Après de longues négociations au Sénat et un ultime vote à l’Assemblée, le projet de loi sur le logement social est définitivement adopté.

Le texte prévoit d’une part, la cession à bas prix – voire gratuite - de terrains publics pour la construction de logements sociaux, et d’autre part, l’augmentation de 20 à 25 % du taux obligatoire de logements sociaux dans les communes de plus de 3 500 habitants. 

Comme l’indique lenouvelobs.fr, cette nouvelle loi doit permettre la construction dès 2016 de 110 000 logements sur des terrains publics, dont la moitié en Ile-de-France.

Si les partis de gauche jugent ce texte prioritaire, les centristes et de l’UMP ont voté contre.

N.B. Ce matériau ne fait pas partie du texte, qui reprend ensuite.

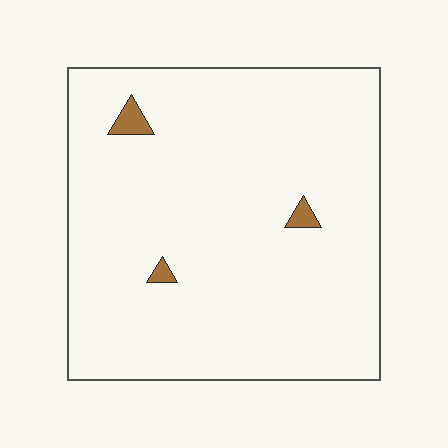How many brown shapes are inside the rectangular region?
3.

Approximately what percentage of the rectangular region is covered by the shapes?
Approximately 0%.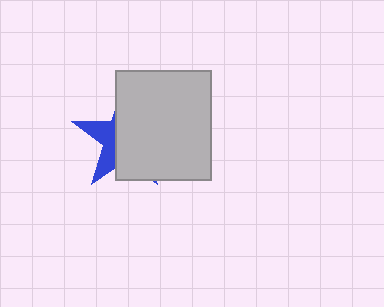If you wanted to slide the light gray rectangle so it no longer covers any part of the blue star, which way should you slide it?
Slide it right — that is the most direct way to separate the two shapes.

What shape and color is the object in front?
The object in front is a light gray rectangle.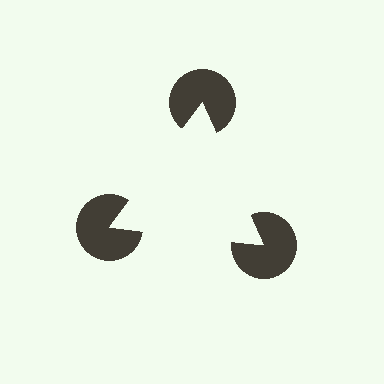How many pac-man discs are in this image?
There are 3 — one at each vertex of the illusory triangle.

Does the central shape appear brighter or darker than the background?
It typically appears slightly brighter than the background, even though no actual brightness change is drawn.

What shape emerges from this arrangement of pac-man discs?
An illusory triangle — its edges are inferred from the aligned wedge cuts in the pac-man discs, not physically drawn.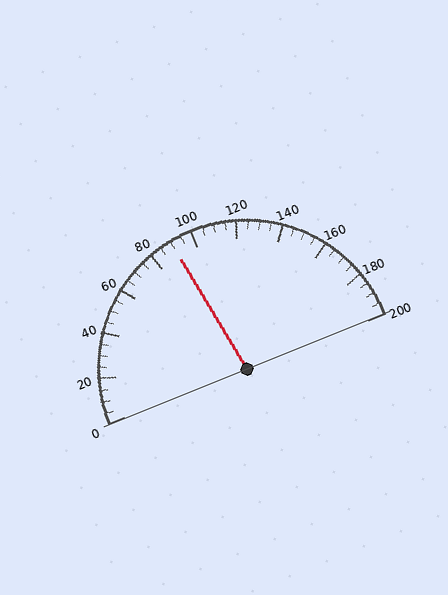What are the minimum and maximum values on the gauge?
The gauge ranges from 0 to 200.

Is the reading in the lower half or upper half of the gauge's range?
The reading is in the lower half of the range (0 to 200).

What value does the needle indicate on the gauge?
The needle indicates approximately 90.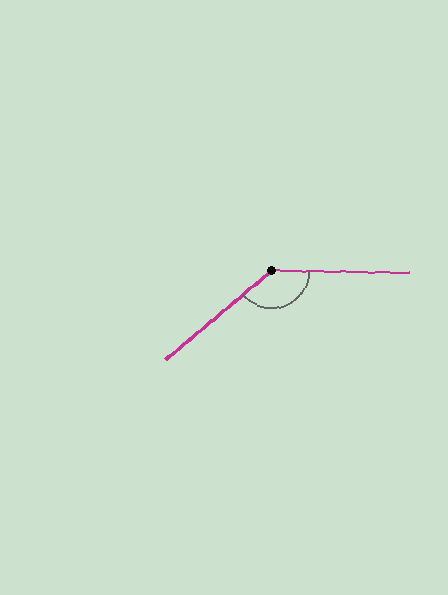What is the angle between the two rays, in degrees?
Approximately 139 degrees.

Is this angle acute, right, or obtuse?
It is obtuse.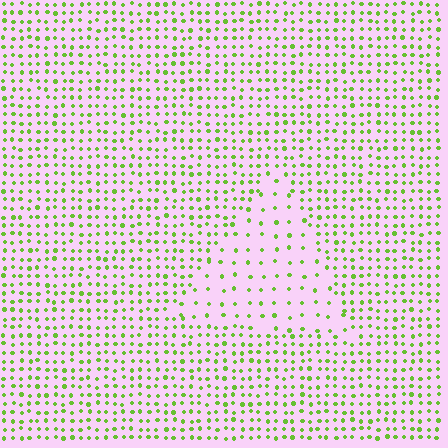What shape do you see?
I see a triangle.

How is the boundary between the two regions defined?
The boundary is defined by a change in element density (approximately 2.5x ratio). All elements are the same color, size, and shape.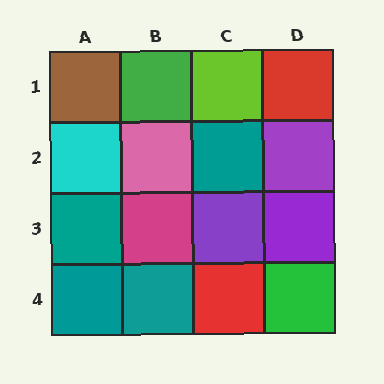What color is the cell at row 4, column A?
Teal.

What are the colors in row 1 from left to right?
Brown, green, lime, red.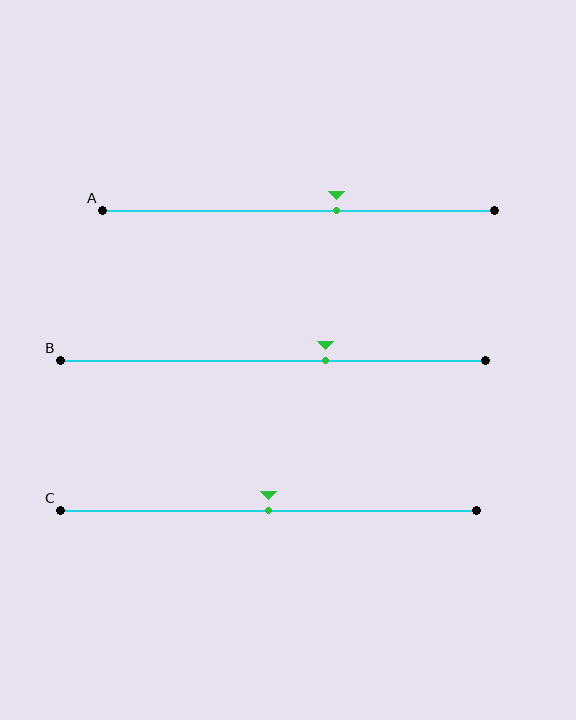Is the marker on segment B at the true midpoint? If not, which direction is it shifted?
No, the marker on segment B is shifted to the right by about 13% of the segment length.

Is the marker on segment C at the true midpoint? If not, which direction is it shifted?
Yes, the marker on segment C is at the true midpoint.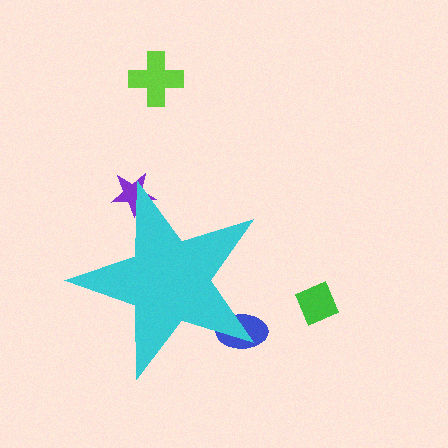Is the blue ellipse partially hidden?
Yes, the blue ellipse is partially hidden behind the cyan star.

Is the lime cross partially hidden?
No, the lime cross is fully visible.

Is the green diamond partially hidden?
No, the green diamond is fully visible.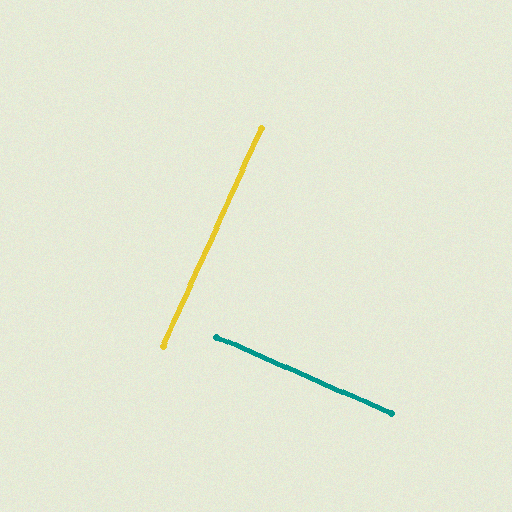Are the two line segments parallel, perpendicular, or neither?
Perpendicular — they meet at approximately 89°.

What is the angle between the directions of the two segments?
Approximately 89 degrees.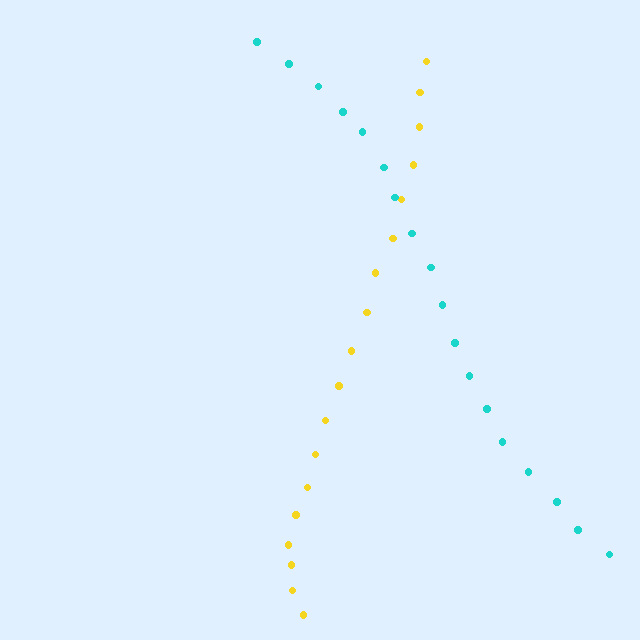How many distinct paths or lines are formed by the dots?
There are 2 distinct paths.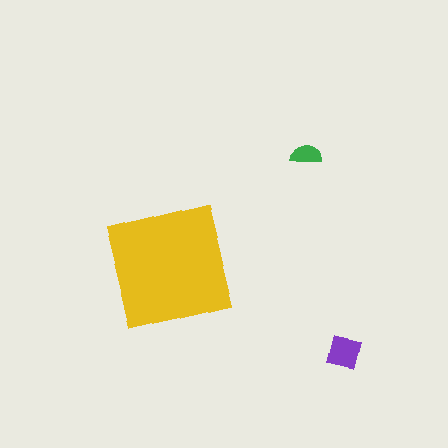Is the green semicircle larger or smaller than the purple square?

François de Mazières, apparenté UMP, décrit ce texte comme un « grand machin administratif inapplicable » et déplore – comme le faisaient les radicaux la veille (voir l’article de latribune.fr) – l’instauration d’un minimum obligatoire de 10% de logements sociaux dans les communes de 1 500 à 3 500 habitants situées dans une agglomération de plus de 50 000 habitants.

Chez les Verts, ce projet est accueilli avec enthousiasme. Les écologistes y voient l’occasion de rompre avec la politique du logement menée depuis 10 ans et d’engager une dynamique tournée vers la mixité sociale et territoriale.

Quant au Front de Gauche, il rappelle sa contribution à « muscler » le texte. L’un de ses amendements oblige notamment les communes faisant l'objet de constat de carence à construire un minimum de 30% d'habitats sociaux.